Un colloque organisé au Sénat belge irrite Bujumbura: "Une énième insulte!"

Willy Nyamitwe, responsable de la communication du président Pierre Nkurunziza, aux côtés de Freddy Mbonimpa, maire de Bujumbura le 13 février 2016.
Willy Nyamitwe, responsable de la communication du président Pierre Nkurunziza, aux côtés de Freddy Mbonimpa, maire de Bujumbura le 13 février 2016. - © STRINGER - AFP

Des responsables burundais ont réagi avec irritation à l'organisation ce lundi au Sénat belge d'un colloque consacré à la situation des droits de l'homme au Burundi, rapportent des médias locaux.

"C'est une insulte, une énième insulte ! C'est inacceptable. C'est une leçon, le peuple burundais tire la conclusion que la Belgique est toujours derrière tous les actes d'agression et de perturbation de l'ordre public dans le pays", a affirmé le responsable de la communication du président Pierre Nkurunziza, Willy Nyamitwe, cité par le journal 'Pressafrik'.

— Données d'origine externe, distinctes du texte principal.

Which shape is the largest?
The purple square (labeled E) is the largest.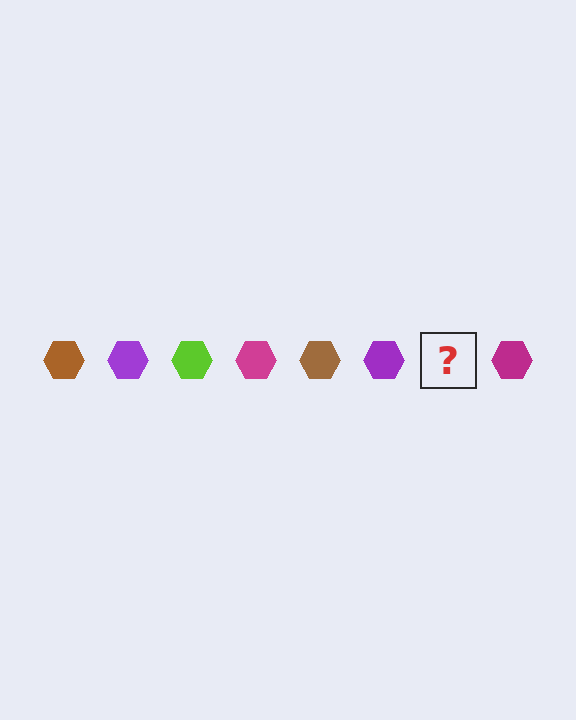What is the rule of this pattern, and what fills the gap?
The rule is that the pattern cycles through brown, purple, lime, magenta hexagons. The gap should be filled with a lime hexagon.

Il s'est insurgé contre cette réunion, qui, a-t-il dit dès lundi soir, n'a vu que la participation de la seule opposition et où l'on a proféré les pires mensonges sur le Burundi, dit-il. C'est la preuve à ses yeux que la Belgique joue un "rôle dans la déstabilisation du Burundi", a ajouté le conseiller présidentiel.

"Débat sur le #Burundi au @SenaatSenat avec des hors-la-loi est une insulte, preuve d'ingérence de la #Belgique", a-t-il renchéri sur Twitter.

Le président du parti politique burundais FNL (Forces nationales de libération (FNL), Jacques Bigirimana, qui se définit comme le président de l'opposition extra-parlementaire, a recommandé la rupture totale entre Bujumbura et Bruxelles lors d'une conférence de presse mardi à Bujumbura.

Un colloque "réhaussé de la présence" de la présidente du Sénat

Le colloque de lundi à Bruxelles était accueilli par le Sénat belge et était organisé par la section Belgique-Burundi du groupe belge de l'Union interparlementaire et le Collectif des femmes pour la paix et la démocratie au Burundi.

Les orateurs étaient issus notamment d'ONG burundaises - comme, par exemple, le président du Forum pour la Conscience et le Développement (FOCODE), Pacifique Nininahazwe, la journaliste et réalisatrice Natacha Songore et le président de l'Association pour la protection des droits humains et des personnes détenues (APRODH), Pierre Claver Mbonimpa - et belges et des assemblées parlementaires belges.

Avant même sa tenue, le président du Sénat burundais, Révérien Ndikuriyo, avait déploré que son homologue belge, Christine Defraigne, ait décidé de "rehausser de sa présence" ce colloque, dans une lettre qu'il lui avait adressée le 15 novembre.

Le Burundi est plongé dans une grave crise depuis que le président Nkurunziza a annoncé en avril 2015 sa candidature à un troisième mandat controversé, qu'il a obtenu en juillet suivant au terme d'une élection boycottée par l'opposition. Des violences ont fait plus de 1000 morts, 8000 personnes détenues pour des motifs politiques, 300 à 800 disparus, et ont poussé plus de 300 000 personnes à l'exil, selon la Fédération internationale des droits de l'homme (FIDH).